Temperature has several definitions that produce the same number under normal circumstances but may or may not be applicable in extreme circumstances. In this case, I imagine they could be using the thermodynamic definition (dE/dS, the marginal change in energy per marginal change in entropy - I’m not sure if a BH has well-defined entropy) or something to do with the emission curve of space around the black hole. I vaguely recall something about empty space behaving like a blackbody under a gravitational gradient, so maybe they can use that. You could also use amount of Hawking radiation per surface area. It’s possible that some of those produce the same number.
My understanding is it's the temperature of the event horizon: because it doesn't emit any blackbody radiation, other than the tiny amount from Hawking radiation, any heat measurement from it would be approximately 0k.
it is a phenomenon at the event horizon at with radiation is emitted in a way comparable to the radiation produced by every object according to temperature
It _will_ happen, but first dark energy needs to be strong enough to expand the universe fast enough (faster than light) so that CMB wouldn't be able to reach anything.
Well there are already portions of space that are expanding faster than the speed of light relative to our position. (see cosmic horizon). The CMB is not just a glowing heat somewhere far away, it's everywhere in the universe in every volume of space.

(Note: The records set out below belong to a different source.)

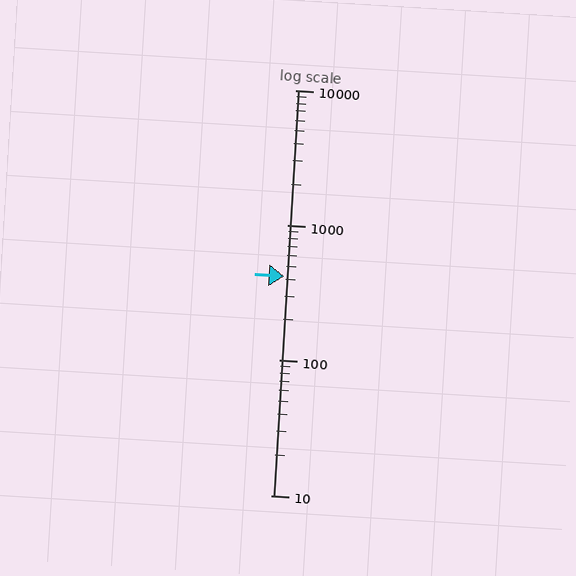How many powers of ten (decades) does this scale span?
The scale spans 3 decades, from 10 to 10000.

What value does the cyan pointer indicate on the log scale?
The pointer indicates approximately 420.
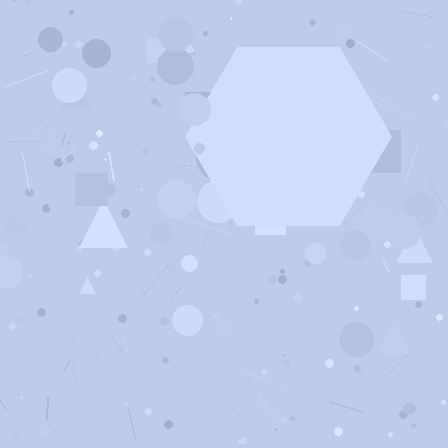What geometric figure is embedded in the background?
A hexagon is embedded in the background.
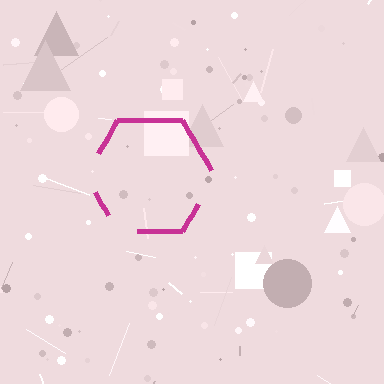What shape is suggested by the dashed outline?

The moment when every point in space (on a Planck-lenght-scale i guess) will be expanding faster than the speed of light relative to one another, than space-time itself will rip apart and that's the end of our universe - at least that is what the Big-Rip theory proposes.
What's "inside" of a black hole, meaning behind the event horizon is forever causally cut off from our universe. The Hawking radiation comes from the space around the event horizon. In theory black holes can become very hot if their mass is small.
This happens at the end of their life which is in the order of 10^80 years for stellar black holes.
Note that this evaporation time assumes a universe at absolute zero. That 10^80 years can't even begin until the CMBR cools enough, perhaps 10^40 years.
Admittedly that's an eyeblink compared to the evaporation time scale, but it does mean that we won't observe any evaporation until many orders of magnitude longer than the universe has existed.
That's right. If we could create one in a supercollider, it would would be so small that it would be hot enough to evaporate instantly.
There might also be a range of primordial black holes formed directly out of pre-CMBR energy. They'd have to be small enough to be hotter than the CMBR, but not so hot that they'd already have evaporated in the last 14 billion years. That's a relatively narrow range, all things considered, but if primordial black holes exist at all then they could exist at any range.
Exactly what I came here to ask. Is Hawking's theory that the area never decreases or that it does not decrease in a black hole merger as was tested here. "central law for black holes predicts that the area of their event horizons — the boundary beyond which nothing can ever escape — should never shrink" this seems to imply the former to me.
Does that mean with Hawking radiation the black hole effectively evaporates by loosing mass (?) from the inside without the boundary area never shrinking?
The article mentions both in the context that they are reconciled but not how they are reconciled.